Not even a week has passed since the announcement of Romania’s starting accession negotiation to OECD that the organization has already begun recommending measures to the Eastern European country. Among the recommendations, the most prominent regard the increasing of taxes, the elimination of fiscal facilities and the rise of the retirement age for specific population categories.

The increasing of taxes, especially for properties, should cover the country’s low level of tax collection in the OECD’s expert opinion. This already sounds like a contradiction, as, instead of recommending the improvement of the tax collection by tackling tax evasion, the experts recommend Romania increase taxes. But the high level of taxes led to the high level of tax evasion in the first place. This is not going to solve the problem, in our opinion.
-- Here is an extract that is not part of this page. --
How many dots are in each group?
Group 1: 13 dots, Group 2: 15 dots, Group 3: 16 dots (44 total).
Apart from that, OECD recommends the Government cut facilities for some categories. In Romania, there is a public debate about the opportunity of cutting the facilities for IT developers. The IT industry generated 9 billion EUR in 2021, and IT exports are the highest. By eliminating tax facilities for developers, Romania would significantly decrease the revenues of this industry.

Retirement age is already a subject of jokes in Romania. Men retire at 65, while women at 61. Meanwhile, the life expectancy in the country is 72 for men and 79 for women. If the retirement age for men is increased even more, to 70, let’s say, half the persons in Romania could work their entire life, according to OECD recommendations. The experts don’t state clearly, but they suggest the retirement age to be equalized for men and women, without mentioning the retirement age.
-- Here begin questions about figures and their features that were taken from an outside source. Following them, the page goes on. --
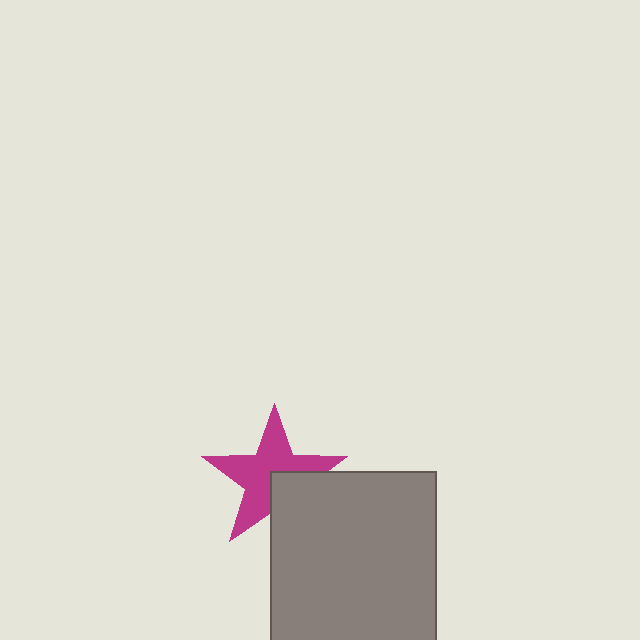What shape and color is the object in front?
The object in front is a gray rectangle.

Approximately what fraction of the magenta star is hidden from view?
Roughly 31% of the magenta star is hidden behind the gray rectangle.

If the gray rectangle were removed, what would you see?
You would see the complete magenta star.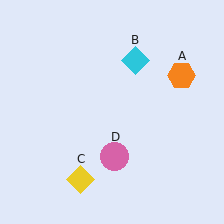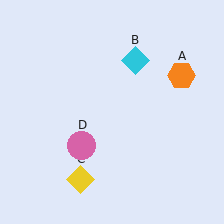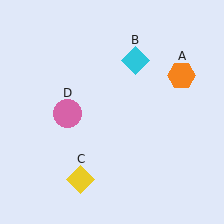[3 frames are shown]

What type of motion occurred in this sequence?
The pink circle (object D) rotated clockwise around the center of the scene.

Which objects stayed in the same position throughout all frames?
Orange hexagon (object A) and cyan diamond (object B) and yellow diamond (object C) remained stationary.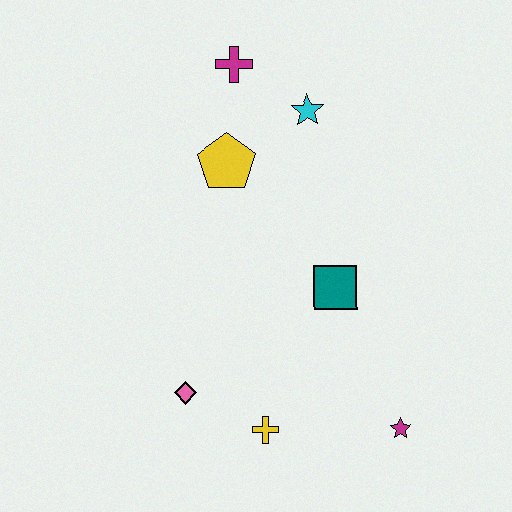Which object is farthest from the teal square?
The magenta cross is farthest from the teal square.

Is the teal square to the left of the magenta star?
Yes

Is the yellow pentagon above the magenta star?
Yes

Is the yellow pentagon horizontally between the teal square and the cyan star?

As for the recommendation to increase the monetary policy rate in Romania, this is already being increased every two or three months. The National Bank of Romania has just set the monetary policy rate at 2%. And it is going to be increased even more. Actually, one of the ways the state is fighting inflation is the monetary policy rate. But the recommendation is redundant, as Romania has already been doing that.
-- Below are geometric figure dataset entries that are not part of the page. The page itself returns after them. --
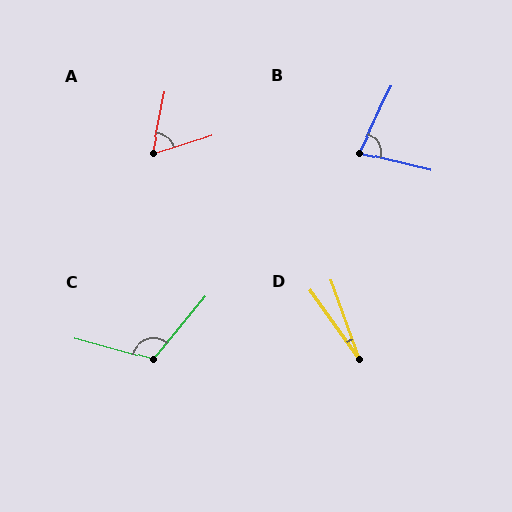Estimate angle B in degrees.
Approximately 77 degrees.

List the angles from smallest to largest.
D (16°), A (61°), B (77°), C (114°).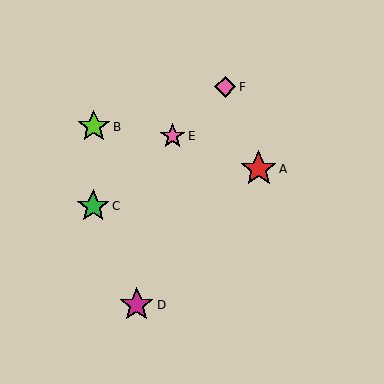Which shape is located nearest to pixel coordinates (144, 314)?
The magenta star (labeled D) at (137, 305) is nearest to that location.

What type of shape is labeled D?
Shape D is a magenta star.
It seems that Romania is living a deja vu. The country passed through a similar period when the interest for the debts contracted from IMF burdened the country. All that time, experts from IMF, European Commission and all the other international financial institutions would come to Romania to tell the people that they have to suffer even more. Hundred of thousands of jobs were being cut during that time, and the salaries went down drastically,

Now it’s an entirely different time and context, but OECD plays an almost similar role. This happened before with the European Commission while negotiating the accession of Romania to the union; this happens now with OECD.